DevSecOps and Security Automation: We integrated security practices directly into the automated delivery pipeline using AWS Identify Access Management (IAM) to securely control access to the system, and adhering to the principle of least privilege by managing users, groups, roles, and permissions across the entire automated environment. Also, the deployment into AWS GovCloud DocDB simplified security and compliance management, including our Authority to Operate (ATO), and allowed the team to focus on secure configuration and automation efforts.

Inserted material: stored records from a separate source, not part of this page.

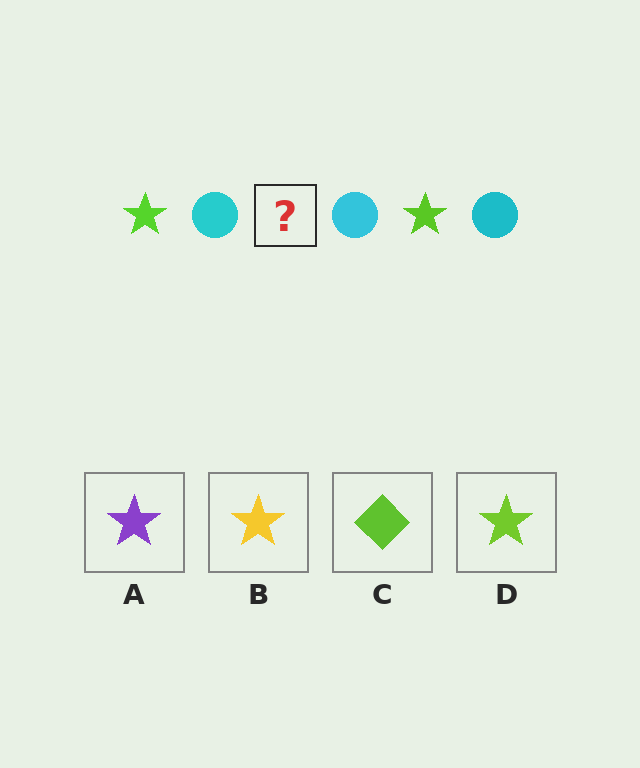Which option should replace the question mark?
Option D.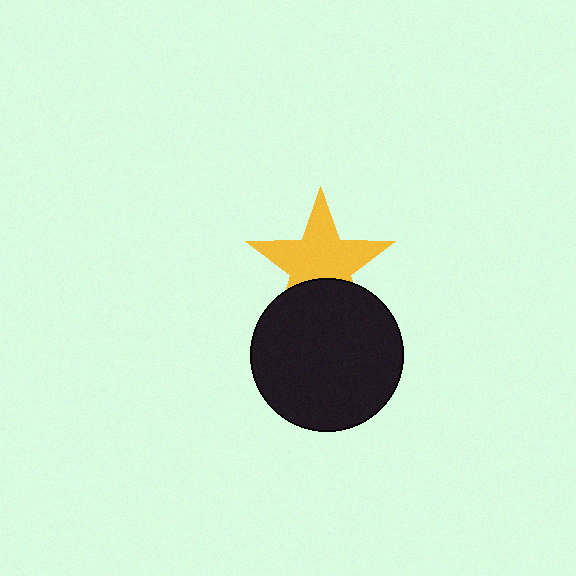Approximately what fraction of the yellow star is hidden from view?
Roughly 32% of the yellow star is hidden behind the black circle.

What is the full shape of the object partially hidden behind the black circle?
The partially hidden object is a yellow star.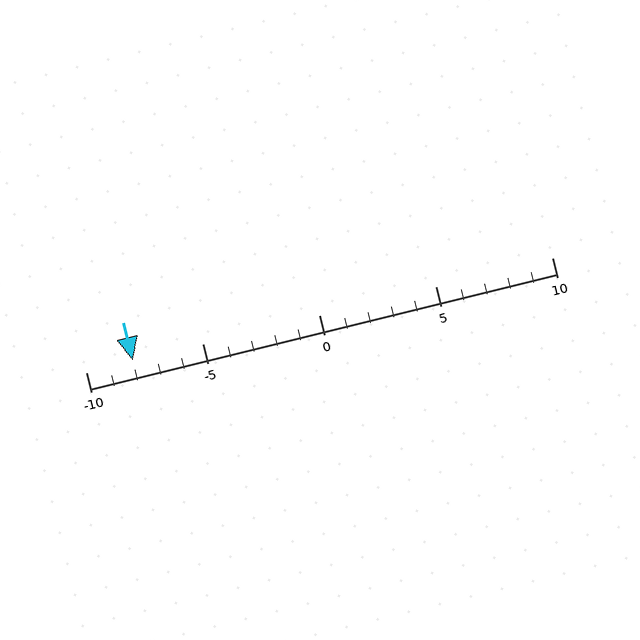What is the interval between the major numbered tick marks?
The major tick marks are spaced 5 units apart.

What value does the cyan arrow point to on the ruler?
The cyan arrow points to approximately -8.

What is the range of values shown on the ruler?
The ruler shows values from -10 to 10.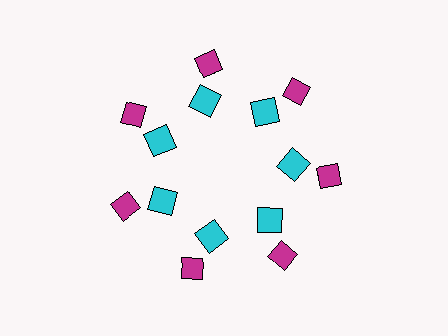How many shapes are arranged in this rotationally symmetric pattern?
There are 14 shapes, arranged in 7 groups of 2.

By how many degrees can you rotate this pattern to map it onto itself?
The pattern maps onto itself every 51 degrees of rotation.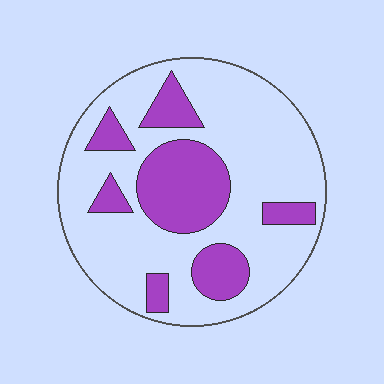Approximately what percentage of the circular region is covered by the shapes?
Approximately 30%.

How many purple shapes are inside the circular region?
7.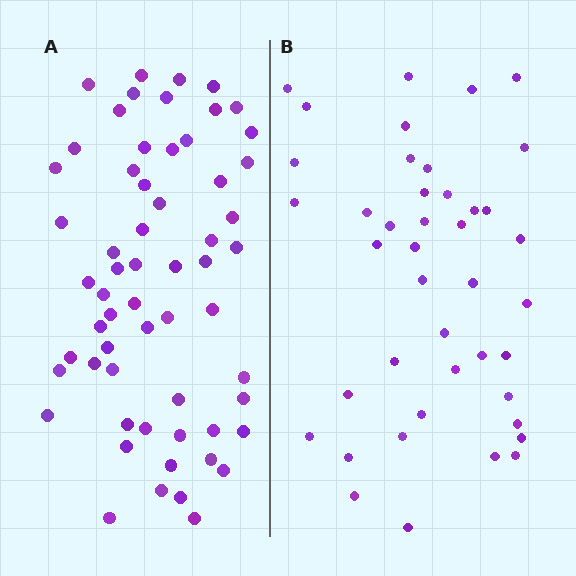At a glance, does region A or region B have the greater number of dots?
Region A (the left region) has more dots.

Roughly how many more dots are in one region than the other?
Region A has approximately 20 more dots than region B.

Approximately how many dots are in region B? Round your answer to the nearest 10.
About 40 dots. (The exact count is 42, which rounds to 40.)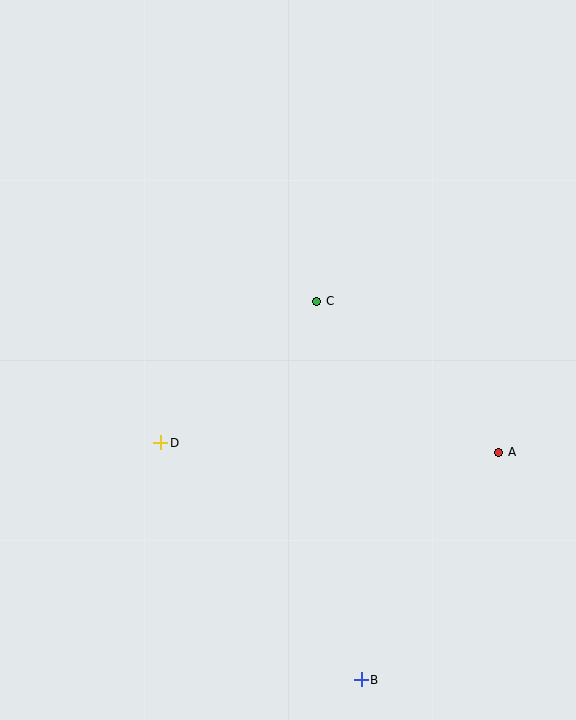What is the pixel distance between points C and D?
The distance between C and D is 211 pixels.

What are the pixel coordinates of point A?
Point A is at (499, 452).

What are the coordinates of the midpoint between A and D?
The midpoint between A and D is at (330, 447).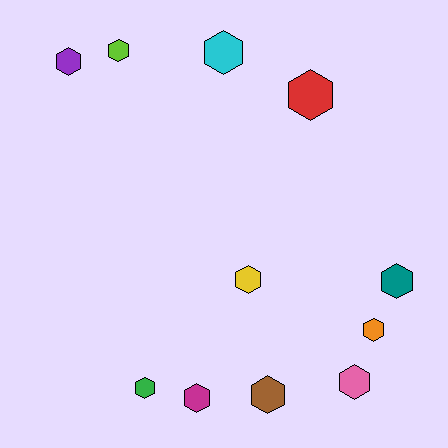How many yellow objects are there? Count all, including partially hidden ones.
There is 1 yellow object.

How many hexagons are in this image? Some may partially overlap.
There are 11 hexagons.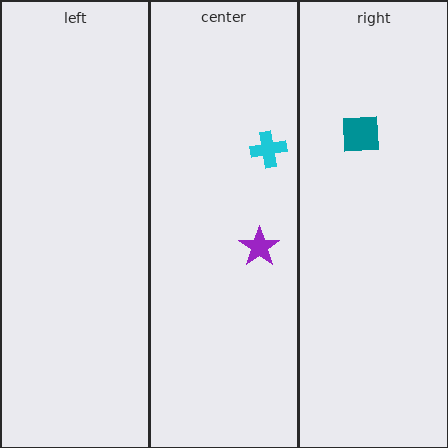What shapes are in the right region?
The teal square.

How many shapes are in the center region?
2.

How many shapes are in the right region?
1.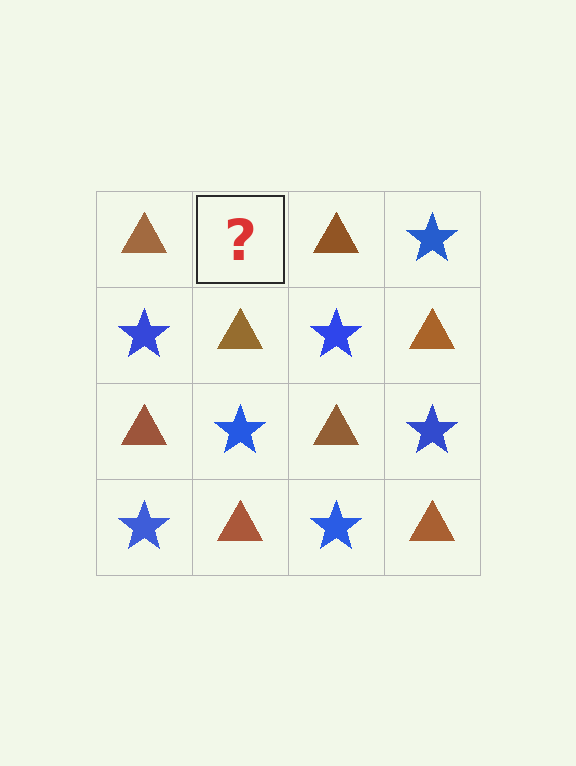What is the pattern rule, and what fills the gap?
The rule is that it alternates brown triangle and blue star in a checkerboard pattern. The gap should be filled with a blue star.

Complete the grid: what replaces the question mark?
The question mark should be replaced with a blue star.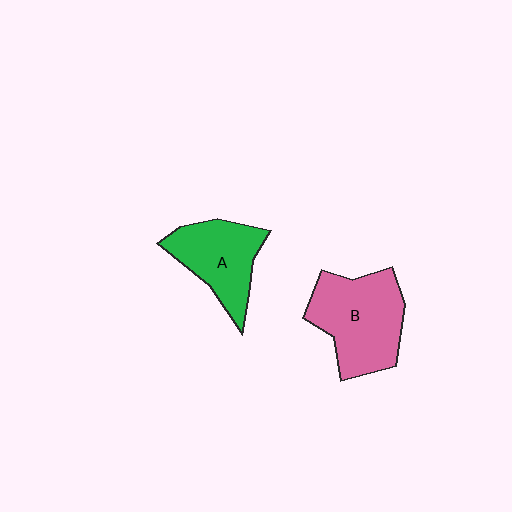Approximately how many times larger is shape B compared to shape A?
Approximately 1.3 times.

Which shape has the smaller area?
Shape A (green).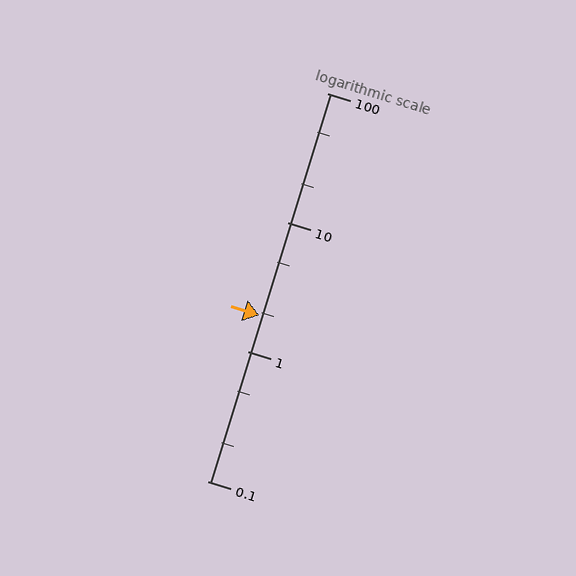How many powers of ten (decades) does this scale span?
The scale spans 3 decades, from 0.1 to 100.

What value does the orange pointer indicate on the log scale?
The pointer indicates approximately 1.9.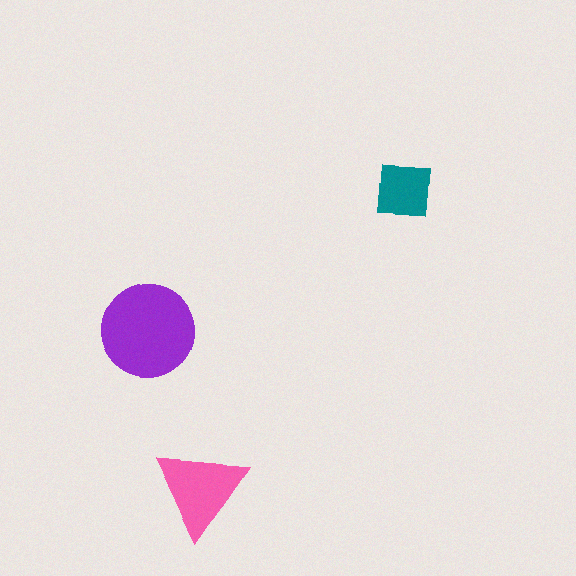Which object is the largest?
The purple circle.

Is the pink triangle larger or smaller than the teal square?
Larger.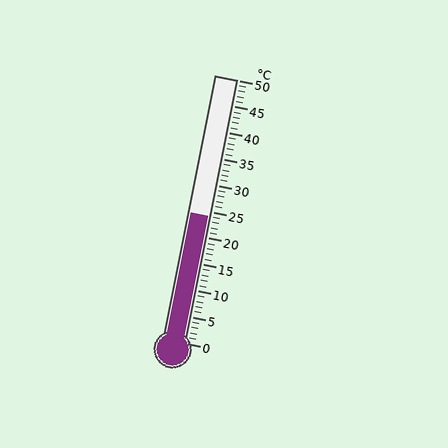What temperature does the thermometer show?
The thermometer shows approximately 24°C.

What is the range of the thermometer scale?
The thermometer scale ranges from 0°C to 50°C.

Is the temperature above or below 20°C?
The temperature is above 20°C.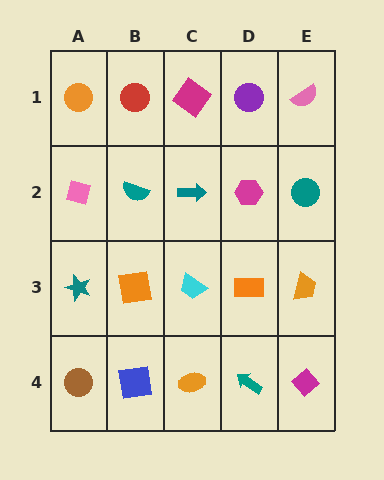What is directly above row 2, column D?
A purple circle.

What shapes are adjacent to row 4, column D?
An orange rectangle (row 3, column D), an orange ellipse (row 4, column C), a magenta diamond (row 4, column E).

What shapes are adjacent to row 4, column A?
A teal star (row 3, column A), a blue square (row 4, column B).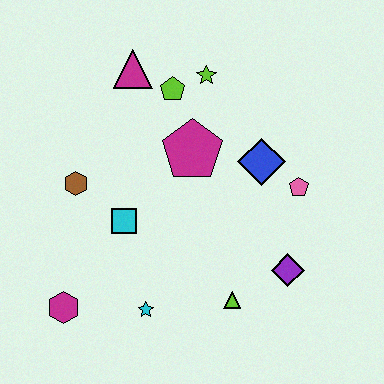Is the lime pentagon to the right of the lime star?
No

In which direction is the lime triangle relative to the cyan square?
The lime triangle is to the right of the cyan square.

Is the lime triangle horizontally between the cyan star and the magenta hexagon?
No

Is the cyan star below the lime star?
Yes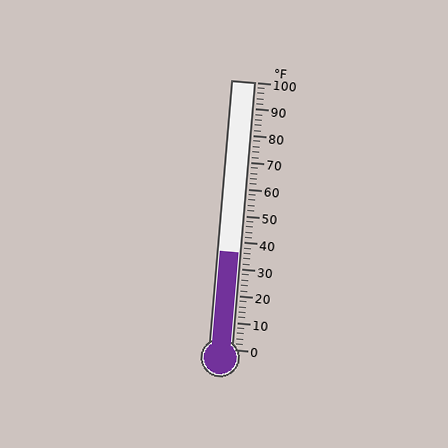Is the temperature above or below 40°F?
The temperature is below 40°F.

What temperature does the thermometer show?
The thermometer shows approximately 36°F.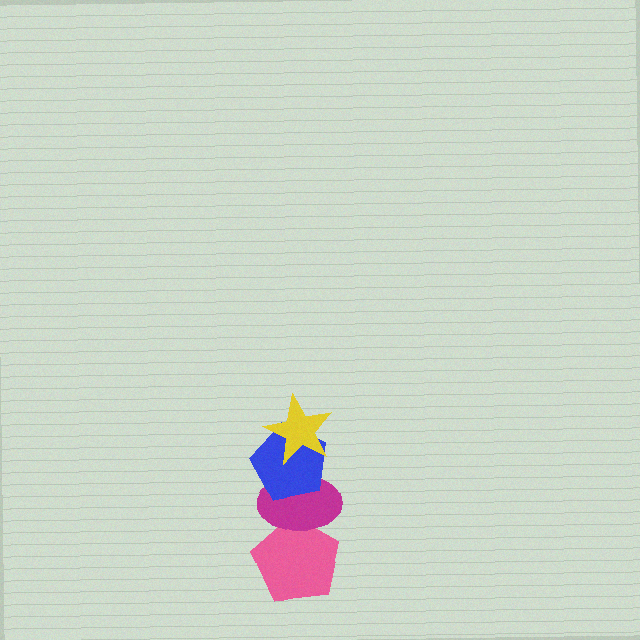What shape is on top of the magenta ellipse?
The blue pentagon is on top of the magenta ellipse.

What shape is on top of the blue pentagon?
The yellow star is on top of the blue pentagon.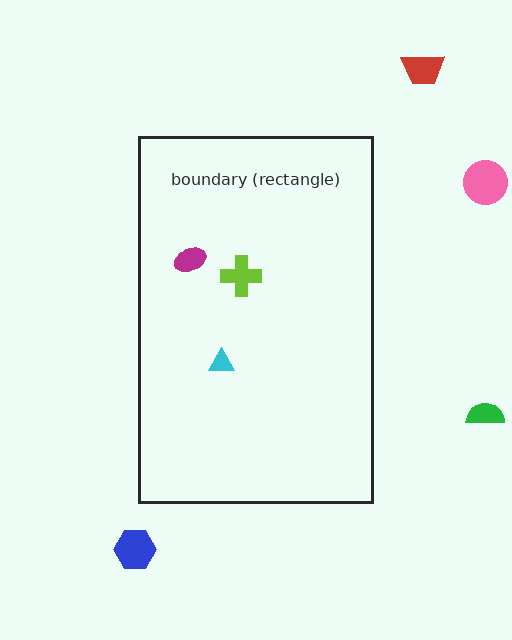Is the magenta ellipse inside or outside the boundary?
Inside.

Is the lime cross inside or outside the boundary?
Inside.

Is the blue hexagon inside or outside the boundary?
Outside.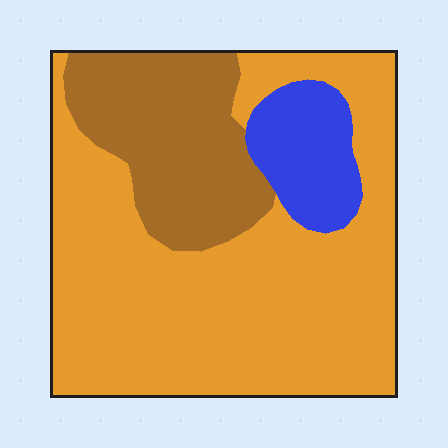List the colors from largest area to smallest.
From largest to smallest: orange, brown, blue.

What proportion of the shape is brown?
Brown takes up between a sixth and a third of the shape.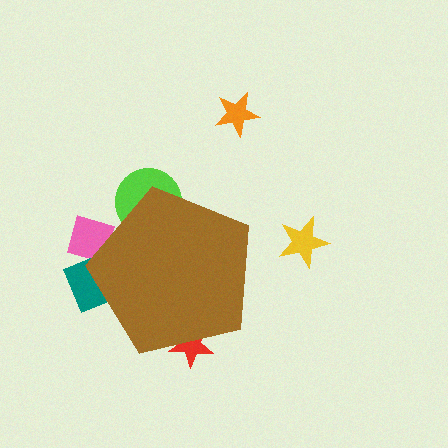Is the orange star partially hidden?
No, the orange star is fully visible.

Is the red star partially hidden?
Yes, the red star is partially hidden behind the brown pentagon.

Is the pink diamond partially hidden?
Yes, the pink diamond is partially hidden behind the brown pentagon.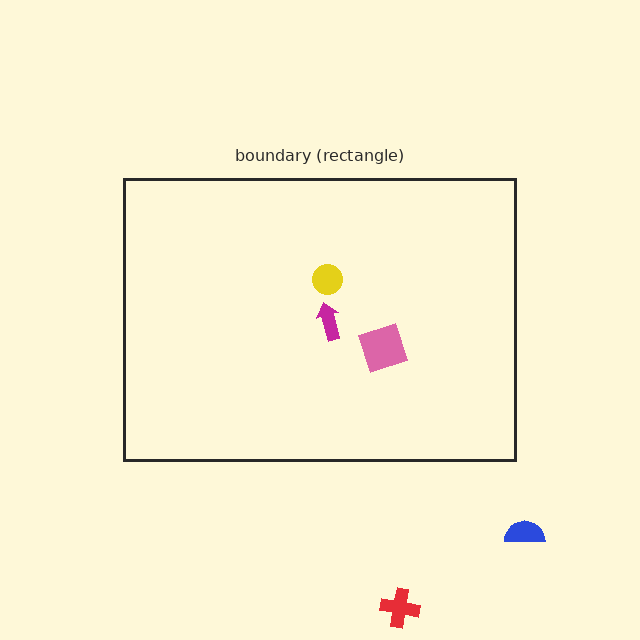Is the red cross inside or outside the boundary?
Outside.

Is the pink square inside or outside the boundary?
Inside.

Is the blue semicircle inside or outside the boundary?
Outside.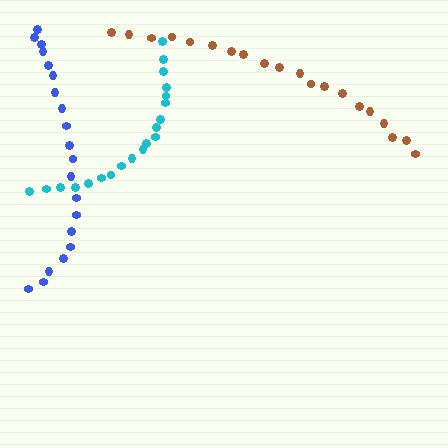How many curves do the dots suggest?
There are 3 distinct paths.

We iteratively rolled out each modernization in close communication with our stakeholders and clients to avoid disruption and minimize deployment issues. Ultimately, our DevOps culture allowed us to enable AWS to build, operate, and maintain performant, reliable software that powers millions of notifications per year. This includes crucial Veteran outreach for appointment reminders, vaccine outreach, surgery notifications, prescription shipment tracking, emergency events, and beyond.
Outcomes & Success Metrics
- Sustained system error rates below 0.02%, validating the effectiveness of the automated testing and CI/CD quality gates.
- Automation and the CI/CD pipeline have enabled more frequent and reliable code changes
- Achieved P95 latency at <0.16s for notifications, ensuring a performant application and reliable UX
- On average, we can securely send 14 million SMS notifications each month
- A DevOps culture has allowed our modernization efforts to increase Veteran outreach success, 214 million texts, 27 million emails, and counting
- Proactive monitoring via CloudWatch and IaC allows teams to rapidly identify, resolve, and roll back issues, minimizing downtime and improving resiliency of the system.
- Modernized Flask app processes 6 million monthly events overnight
- Administrators can rapidly configure important healthcare notifications
Total Cost of Ownership Analysis Performed
Throughout the modernization, Oddball reduced total cost of ownership by replacing fixed-capacity systems with managed, pay-as-you-go cloud services and by utilizing DevOps practices. By building on managed and serverless primitives (e.g., ECS Fargate, Lambda, SQS, SES/SNS) and pairing those with Infrastructure as Code, automated CI/CD pipelines, and robust observability practices, we converted hard infrastructure costs and maintenance labor into more measurable operating expenses. This architecture enabled high-throughput, low-latency delivery at scale while minimizing re-platforming costs, accelerating feature delivery, and ensuring sustainable operations for millions of Veteran healthcare notifications annually.
Lessons Learned
- Continuous Feedback Loops: We leveraged Amazon PinPoint and AWS CloudWatch to establish comprehensive monitoring and logging. This accelerated business innovation through continuous feedback loops between Veterans and developers, allowing the development team to quickly iterate on services based on real-time Veteran usage and system performance data.
- Single Sign-On (SSO) Integration: Integrating SSO into a serverless ECS environment highlighted the importance of a true DevOps culture, requiring close collaboration between our development, operations, and external SSO teams to successfully adapt legacy services to modern architectures.
- Containerization in Cloud Environments: When deciding on a container orchestration solution, we found that using AWS services like ECS with Fargate for serverless container management simplified scaling and resource allocation, allowing teams to focus on development instead of day-to-day infrastructure work.
- Serverless Infrastructure: By choosing a fully serverless architecture for all AWS resources, we streamlined ATO management, and significantly reduced long-term maintenance labor and infrastructure risk, so costs directly match fluctuating notification volumes.